6. Rate of new link growth signals freshness
Not all freshness signals are restricted to the page itself. Many external signals can indicate freshness as well, often times with powerful results.
If a webpage sees an increase in its link growth rate, this could indicate a signal of relevance to search engines. For example, if folks start linking to your personal website because you’re about to get married, your site could be deemed more relevant and fresh (as far as this current event goes.)
“… a downward trend in the number or rate of new links (e.g., based on a comparison of the number or rate of new links in a recent time period versus an older time period) over time could signal to search engine 125 that a document is stale, in which case search engine 125 may decrease the document’s score.”
Warning: an unusual/ increase in linking activity can also indicate spam or manipulative link building techniques. Search engines possibly bring down this behaviour. Natural link growth over time is usually the best bet.
7. Links from fresh sites contains fresh value
If your site gets links from those sites which have a high score themselves can raise the fresh score of the site. Links from sites that have a high freshness score, can raise the freshness score of the sites they link to.
For instance, if you obtain a link of an old, static site that hasn’t been updated for years, this may not bring the same level of freshness value as a link from a fresh page.
8. Traffic and engagement metrics may signal freshness
When Google presents a list of search results to users, the results user chooses and how much time they spend on each one can be used as an indicator of freshness and relevance.
“If a document is returned for a certain query and over time, or within a given time window, users spend either more or less time on average on the document given the same or similar query, then this may be used as an indication that the document is fresh or stale, respectively.”
You might interpret this to mean that click – through rate is a ranking, but that’s not necessarily the case. A more nuanced interpretation might say that the increased clicks tell Google there is a hot interest in the topic, and this page – and others like it – happen to match the user.
9. Changes in anchor text may devalue links
If a subject of a web page changes dramatically over time, it makes sense that any new anchor text pointing to the page will change as well.
For instance, if you buy a domain for racing cars, and then you change the format to content about baking over time your new incoming anchor text will shift from cars to cookies.
Google might determine that your site has changed so much that the old anchor text is now stale and devalue those older links entirely.
The lesson here is that if you update a page, don’t deviate too much from the original context or you may risk losing equity from your pre-existing links.
10. Older is often better
Google understands the newest result is not always the best.
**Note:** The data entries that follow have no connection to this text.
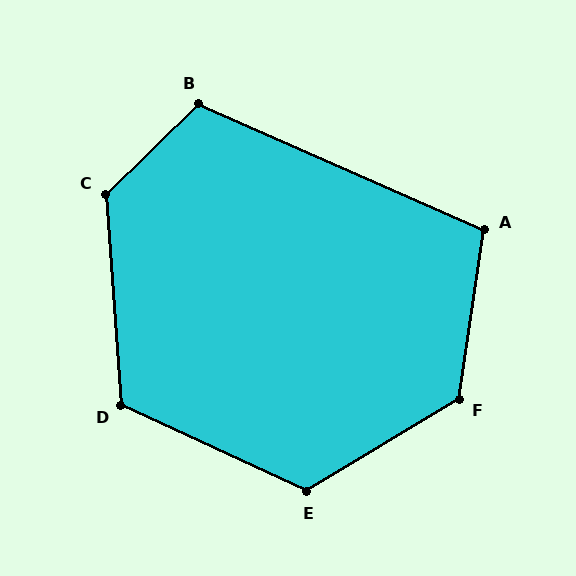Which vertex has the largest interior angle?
C, at approximately 130 degrees.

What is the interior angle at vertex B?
Approximately 112 degrees (obtuse).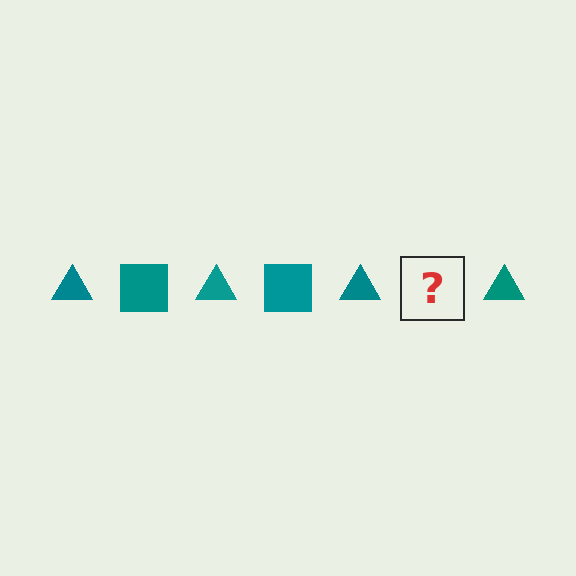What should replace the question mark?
The question mark should be replaced with a teal square.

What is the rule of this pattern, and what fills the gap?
The rule is that the pattern cycles through triangle, square shapes in teal. The gap should be filled with a teal square.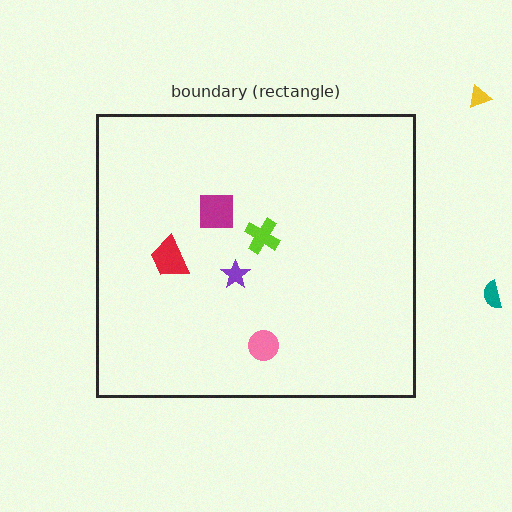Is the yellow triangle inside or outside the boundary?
Outside.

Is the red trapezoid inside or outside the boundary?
Inside.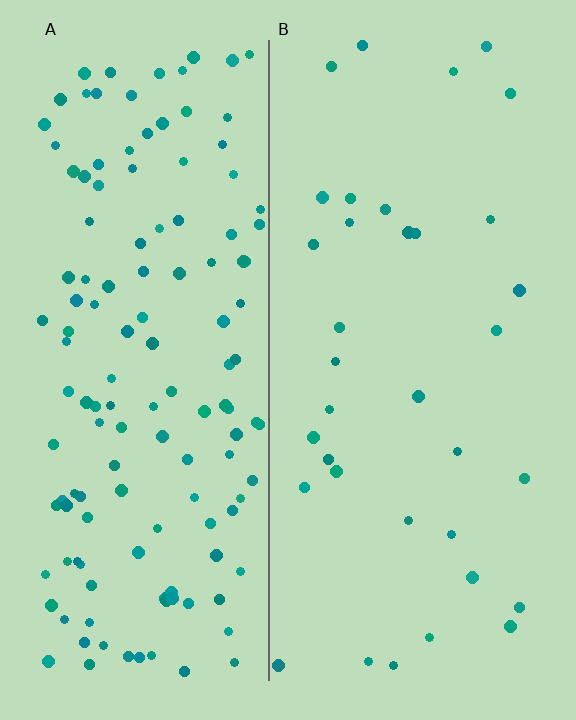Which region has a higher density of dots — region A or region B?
A (the left).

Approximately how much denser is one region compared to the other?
Approximately 3.9× — region A over region B.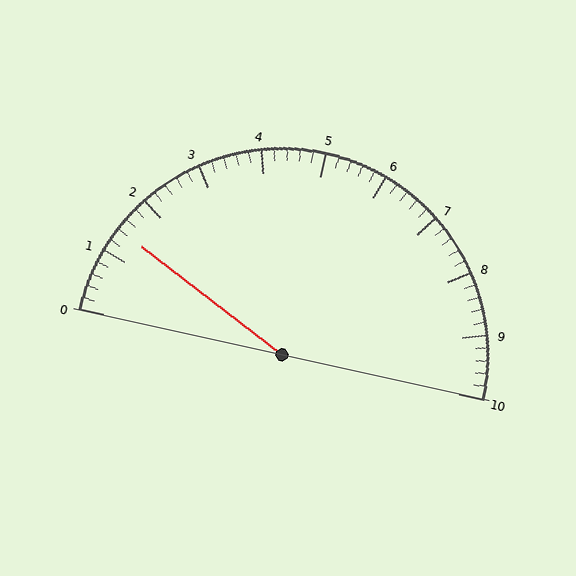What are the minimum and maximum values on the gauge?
The gauge ranges from 0 to 10.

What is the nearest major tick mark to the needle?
The nearest major tick mark is 1.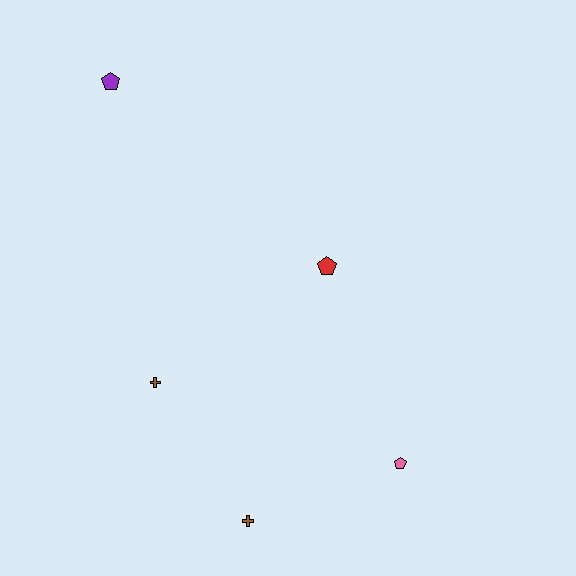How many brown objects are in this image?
There are 2 brown objects.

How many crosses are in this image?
There are 2 crosses.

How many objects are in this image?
There are 5 objects.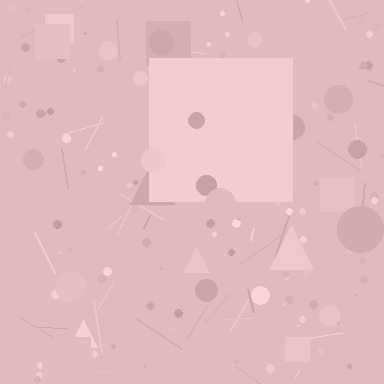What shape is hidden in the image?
A square is hidden in the image.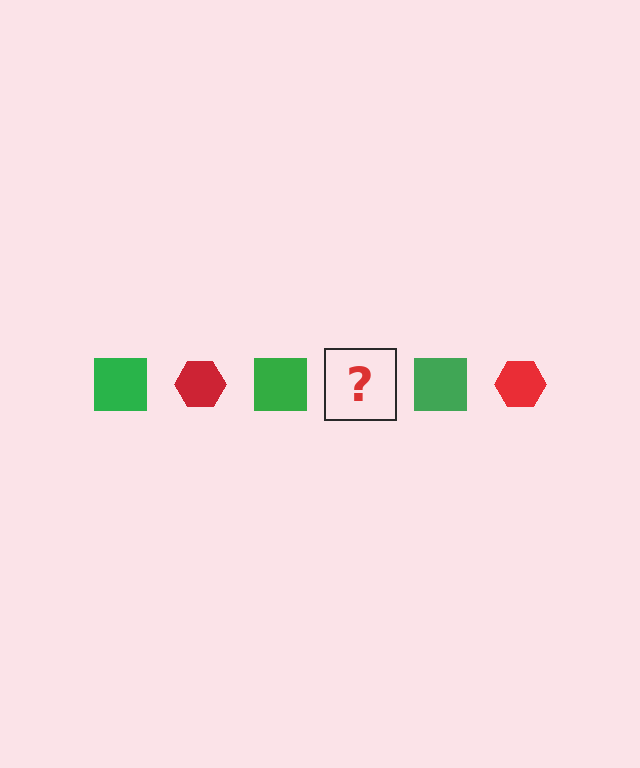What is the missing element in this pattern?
The missing element is a red hexagon.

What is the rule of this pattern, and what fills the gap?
The rule is that the pattern alternates between green square and red hexagon. The gap should be filled with a red hexagon.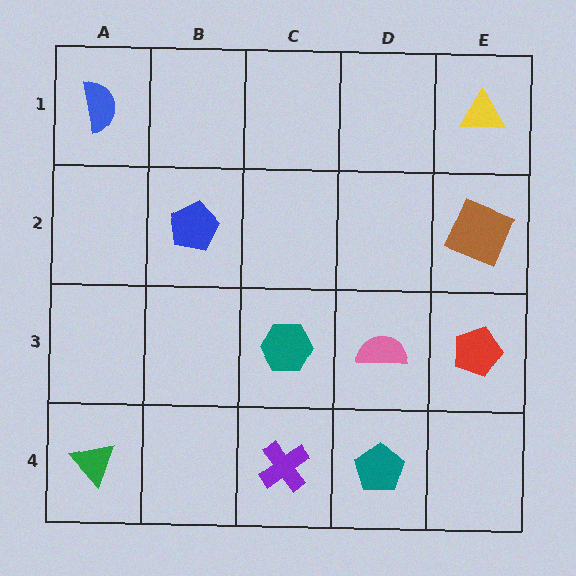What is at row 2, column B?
A blue pentagon.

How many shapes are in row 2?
2 shapes.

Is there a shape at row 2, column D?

Consider a search query for “Magna Carta.” An older, authoritative result may be best here.
In this case, having a well – aged document may actually help you.
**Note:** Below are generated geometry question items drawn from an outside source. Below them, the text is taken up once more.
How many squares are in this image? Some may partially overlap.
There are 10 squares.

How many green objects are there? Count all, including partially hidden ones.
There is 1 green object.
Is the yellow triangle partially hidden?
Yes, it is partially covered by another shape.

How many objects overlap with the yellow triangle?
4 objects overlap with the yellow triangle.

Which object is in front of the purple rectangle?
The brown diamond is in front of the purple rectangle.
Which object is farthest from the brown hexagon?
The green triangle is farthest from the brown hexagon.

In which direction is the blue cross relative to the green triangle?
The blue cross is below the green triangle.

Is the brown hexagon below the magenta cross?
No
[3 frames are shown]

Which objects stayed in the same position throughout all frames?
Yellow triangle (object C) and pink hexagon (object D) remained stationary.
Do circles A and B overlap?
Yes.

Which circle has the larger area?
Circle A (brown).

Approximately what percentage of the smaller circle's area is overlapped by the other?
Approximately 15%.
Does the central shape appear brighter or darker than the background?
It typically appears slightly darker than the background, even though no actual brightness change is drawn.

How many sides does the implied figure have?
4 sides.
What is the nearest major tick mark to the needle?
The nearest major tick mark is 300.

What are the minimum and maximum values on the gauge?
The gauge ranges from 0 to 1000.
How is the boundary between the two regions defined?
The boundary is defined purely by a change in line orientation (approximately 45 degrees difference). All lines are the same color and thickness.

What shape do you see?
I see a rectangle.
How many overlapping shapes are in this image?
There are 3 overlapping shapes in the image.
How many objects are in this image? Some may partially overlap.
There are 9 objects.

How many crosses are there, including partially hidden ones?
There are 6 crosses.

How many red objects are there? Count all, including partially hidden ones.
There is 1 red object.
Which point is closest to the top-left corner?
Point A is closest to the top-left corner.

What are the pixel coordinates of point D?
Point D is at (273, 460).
Google’s patent suggests they determine the freshness requirement for a query based on the average age of documents returned for the query.
“For some queries, documents with content that has not recently changed may be more favourable than documents with content that has recently changed. As a result, it may be beneficial to adjust the score of a document based on the difference from the average date-of-change of the result set.”
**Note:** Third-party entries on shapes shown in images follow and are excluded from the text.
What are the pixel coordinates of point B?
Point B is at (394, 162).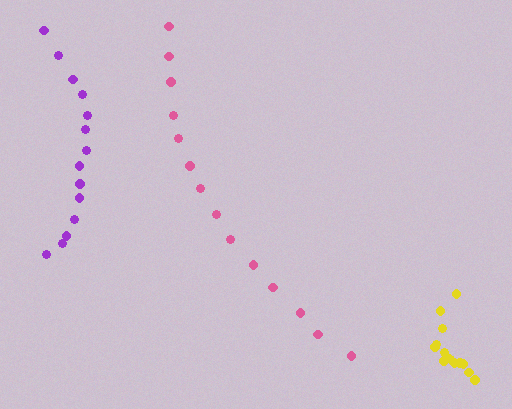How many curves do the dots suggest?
There are 3 distinct paths.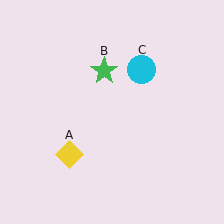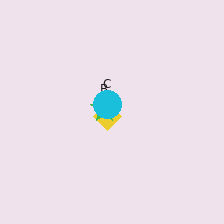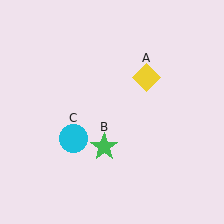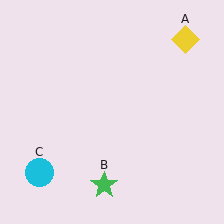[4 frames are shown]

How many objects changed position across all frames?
3 objects changed position: yellow diamond (object A), green star (object B), cyan circle (object C).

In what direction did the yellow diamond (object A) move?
The yellow diamond (object A) moved up and to the right.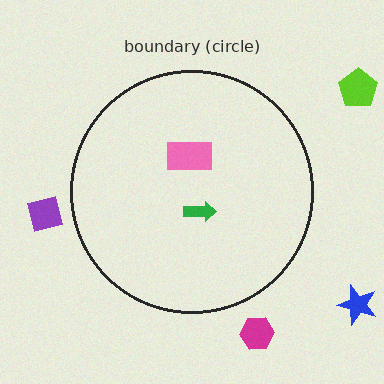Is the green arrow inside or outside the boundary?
Inside.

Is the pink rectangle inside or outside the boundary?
Inside.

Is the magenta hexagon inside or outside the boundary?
Outside.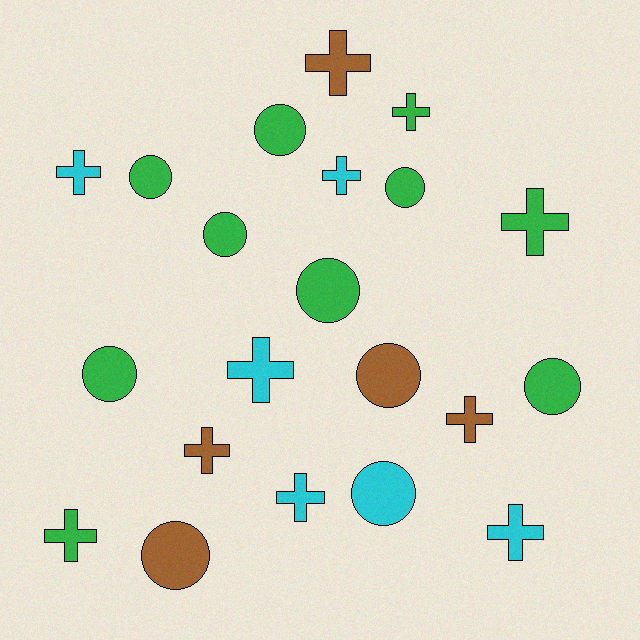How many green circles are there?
There are 7 green circles.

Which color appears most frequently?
Green, with 10 objects.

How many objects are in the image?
There are 21 objects.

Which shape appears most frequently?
Cross, with 11 objects.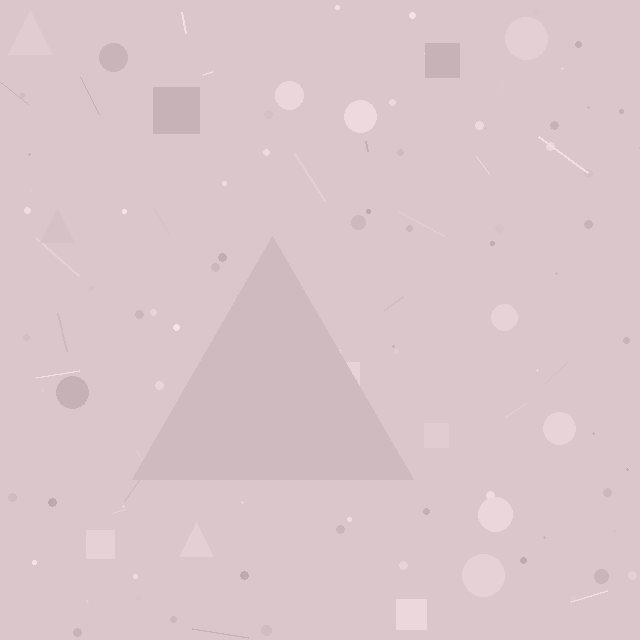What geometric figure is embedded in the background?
A triangle is embedded in the background.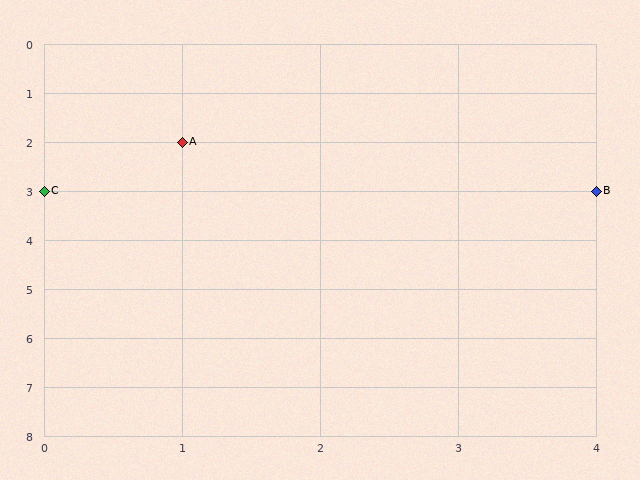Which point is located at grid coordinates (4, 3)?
Point B is at (4, 3).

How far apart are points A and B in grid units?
Points A and B are 3 columns and 1 row apart (about 3.2 grid units diagonally).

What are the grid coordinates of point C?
Point C is at grid coordinates (0, 3).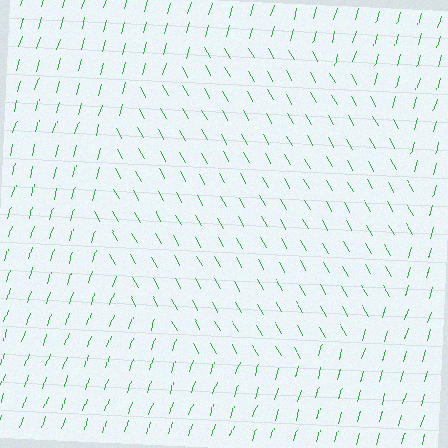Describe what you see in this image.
The image is filled with small green line segments. A circle region in the image has lines oriented differently from the surrounding lines, creating a visible texture boundary.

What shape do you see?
I see a circle.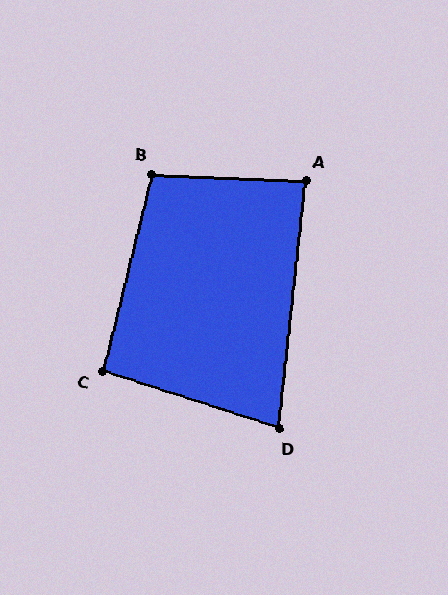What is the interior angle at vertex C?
Approximately 94 degrees (obtuse, close to a right angle).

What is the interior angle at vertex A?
Approximately 86 degrees (acute, close to a right angle).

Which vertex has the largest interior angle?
B, at approximately 102 degrees.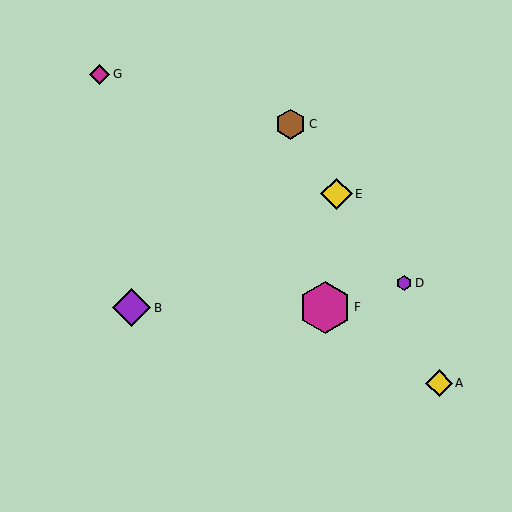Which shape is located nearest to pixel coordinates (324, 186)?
The yellow diamond (labeled E) at (336, 194) is nearest to that location.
A good way to determine this is simply Google your search term, and gauge the average inception age of the pages returned in the results. if they appear more than a few years old, a brand new page is hard to compete.
Your goal should update your site in a timely manner that benefits users, within an aim of increasing clicks, user engagement and fresh links.
These are a few of clearest signals you can pass to Google top show that your site is fresh and deserves a high ranking.